Steven Grant, as is his thing, fears the worst:
It’d be nice if in this “year of the comic book” comics sales in general would pick up for a change, but I guess when it rains during a long drought it’s impolite to ask for drinking water too. The only thing that bothers me about this is the inevitable backlash.
No, not that backlash. This one.
See, there are two kinds of people in Hollywood now: those who grew up with comics and love them, and those who didn’t and don’t and sit scratching their heads trying to figure out what the big deal is. (The third group is those who never read comics but now find them oddly fascinating, but those are mostly actors, who aren’t germane to the discussion.) The first group is mostly younger guys with their own projects, like Allan Heinberg (now writing for Marvel) or their own production companies, like Benderspink. (There are a lot of highly placed comics geeks at Benderspink.) They’re the guys who will be making all the real decisions in Hollywood in 20 years.
The second group are the guys making the decisions now.

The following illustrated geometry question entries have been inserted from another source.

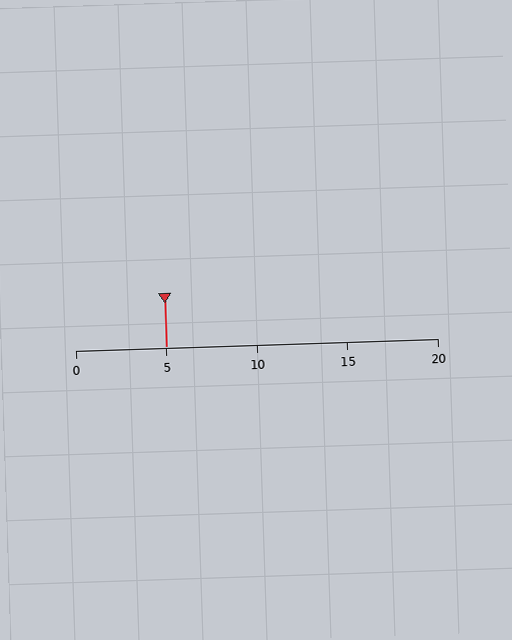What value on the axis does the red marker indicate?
The marker indicates approximately 5.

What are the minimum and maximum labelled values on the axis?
The axis runs from 0 to 20.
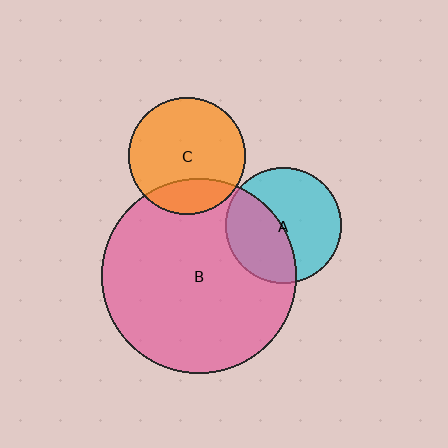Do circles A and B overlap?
Yes.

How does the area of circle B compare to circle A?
Approximately 2.8 times.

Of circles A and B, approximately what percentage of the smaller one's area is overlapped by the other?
Approximately 45%.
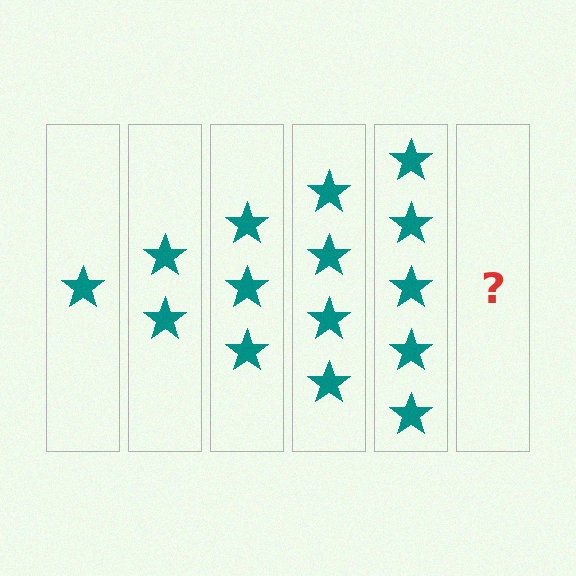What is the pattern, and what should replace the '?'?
The pattern is that each step adds one more star. The '?' should be 6 stars.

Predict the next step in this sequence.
The next step is 6 stars.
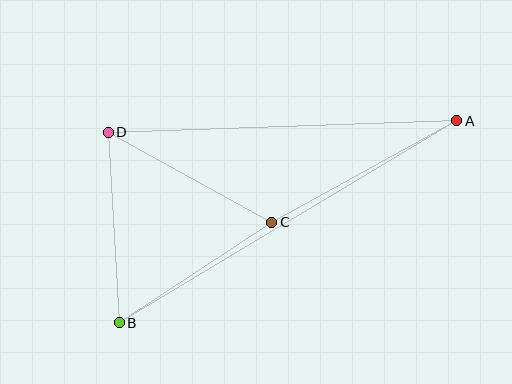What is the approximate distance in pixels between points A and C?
The distance between A and C is approximately 211 pixels.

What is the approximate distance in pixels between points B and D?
The distance between B and D is approximately 191 pixels.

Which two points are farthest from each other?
Points A and B are farthest from each other.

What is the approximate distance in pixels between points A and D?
The distance between A and D is approximately 349 pixels.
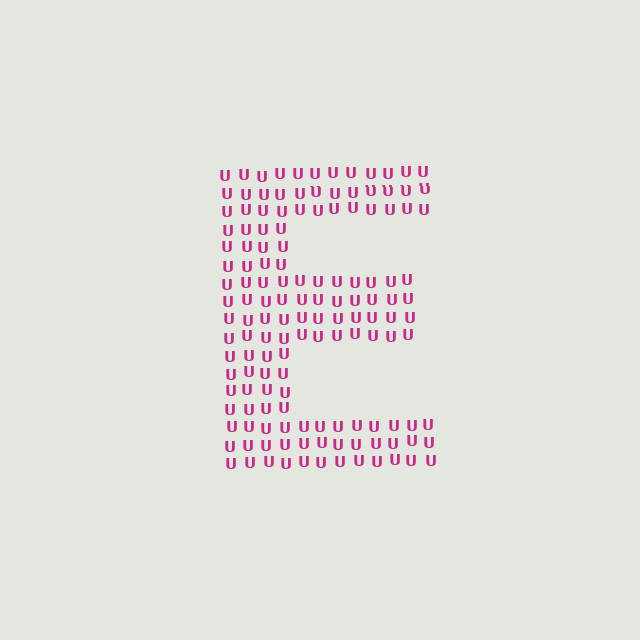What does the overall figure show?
The overall figure shows the letter E.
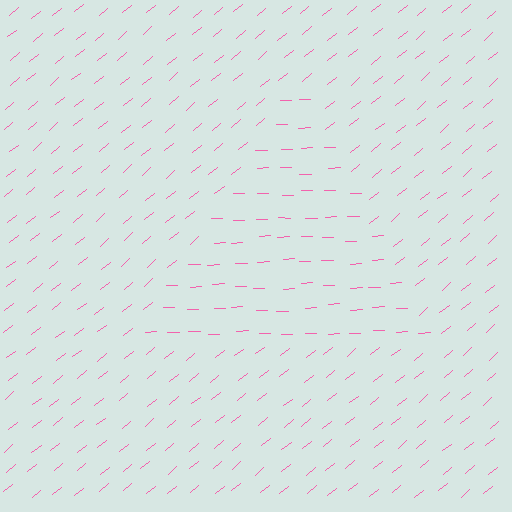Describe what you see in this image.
The image is filled with small pink line segments. A triangle region in the image has lines oriented differently from the surrounding lines, creating a visible texture boundary.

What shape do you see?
I see a triangle.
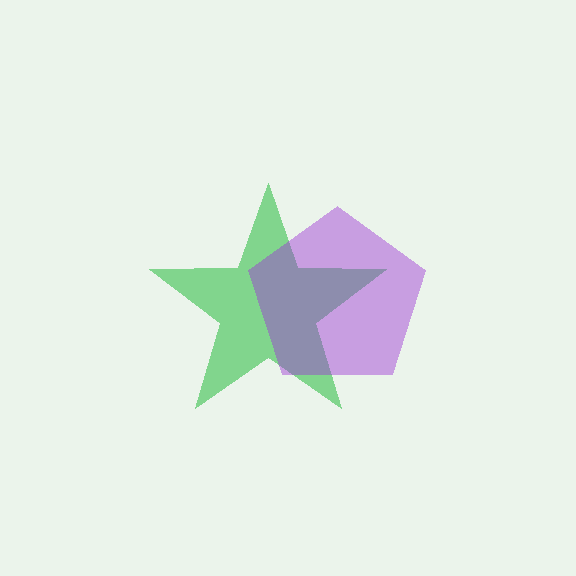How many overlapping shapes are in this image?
There are 2 overlapping shapes in the image.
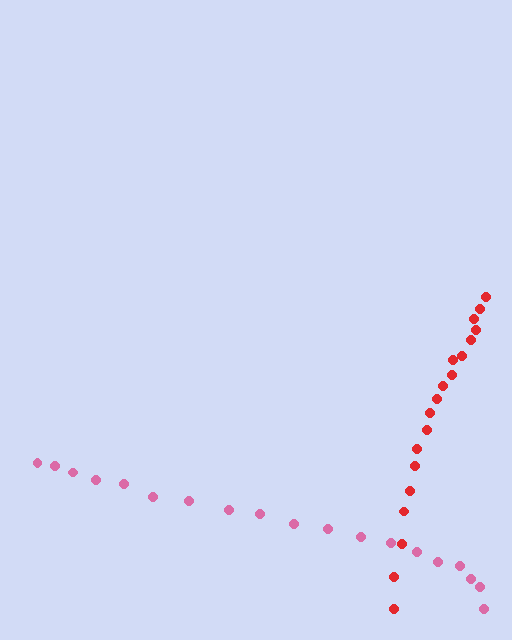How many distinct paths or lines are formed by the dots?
There are 2 distinct paths.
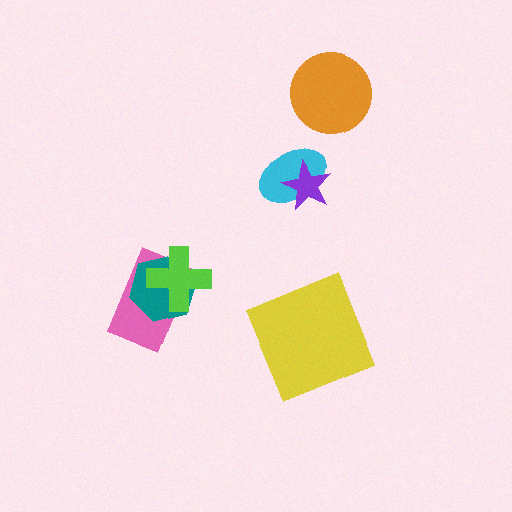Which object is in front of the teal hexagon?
The lime cross is in front of the teal hexagon.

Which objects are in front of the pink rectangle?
2 objects cover part of the pink rectangle: the teal hexagon and the lime cross.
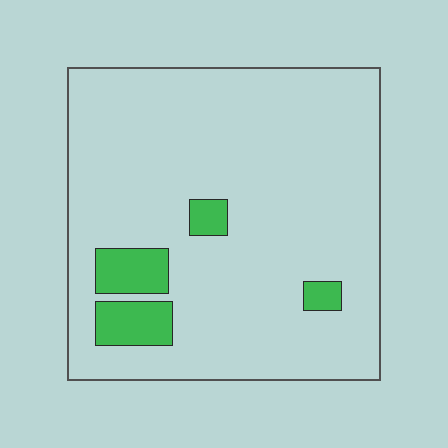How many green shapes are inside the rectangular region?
4.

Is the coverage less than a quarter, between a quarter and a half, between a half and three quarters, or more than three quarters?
Less than a quarter.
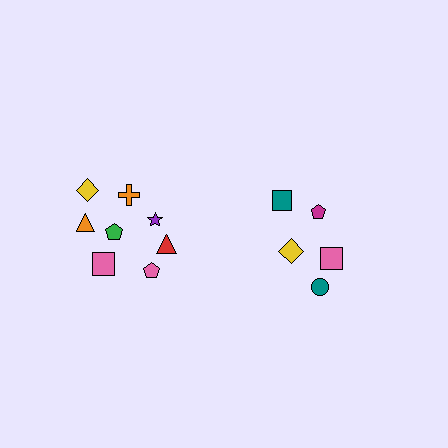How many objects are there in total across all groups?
There are 13 objects.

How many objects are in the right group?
There are 5 objects.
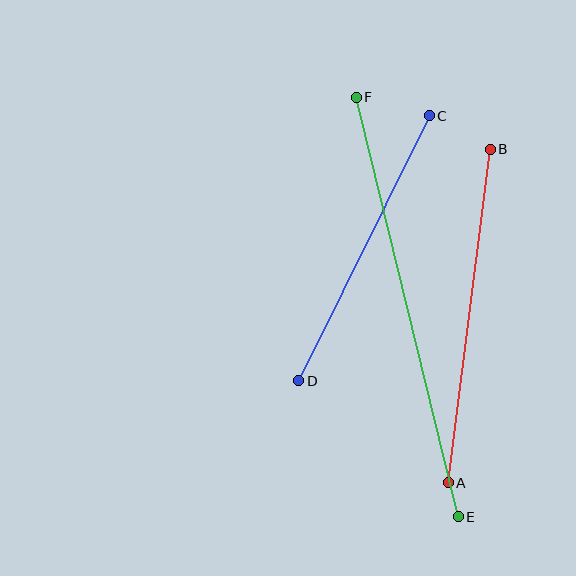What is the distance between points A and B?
The distance is approximately 336 pixels.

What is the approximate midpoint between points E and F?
The midpoint is at approximately (407, 307) pixels.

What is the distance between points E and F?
The distance is approximately 432 pixels.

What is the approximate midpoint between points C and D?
The midpoint is at approximately (364, 248) pixels.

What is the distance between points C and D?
The distance is approximately 296 pixels.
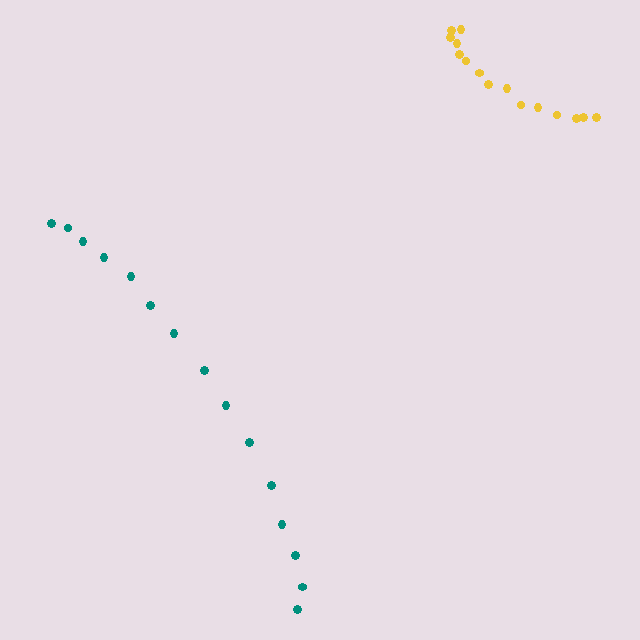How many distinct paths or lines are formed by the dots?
There are 2 distinct paths.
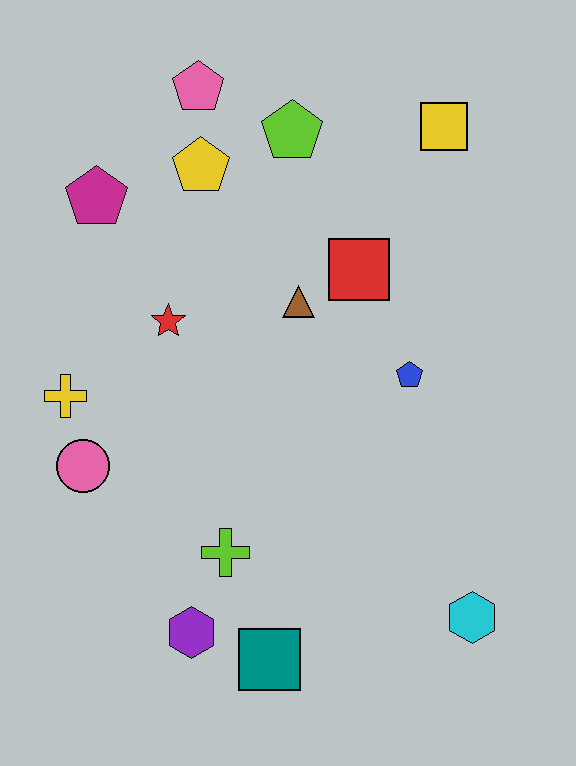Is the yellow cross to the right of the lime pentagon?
No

So what I anticipate in a year, year and a half, should SPIDER-MAN III and FF II be the big box office guns expected, we’ll see another round of superhero parody films. Why? Because there’s still a widespread assumption that all comics are superhero comics, people who know comics the least cling the most to that assumption, and the second group is made up of people who know comics the least. And since they believe - correctly, but so what? - that superheroes are an innately silly idea (the success of HEROES (NBC, Mondays 8P) is not likely to change their minds, since that has pretty much gone out of its way to not refer to any of its “heroes” as superheroes, and, like SMALLVILLE, doesn’t put its heroes in gaudy costumes, which is their shorthand for “see? These aren’t really superheroes!”; SMALLVILLE’s longevity isn’t much of an argument in those circles either, since being a hit on The CW (Thursdays 8P) is like being the world’s tallest midget) they’re pretty much suckers for any pretty face with script that says, “Let’s mock the whole idea of superheroes.”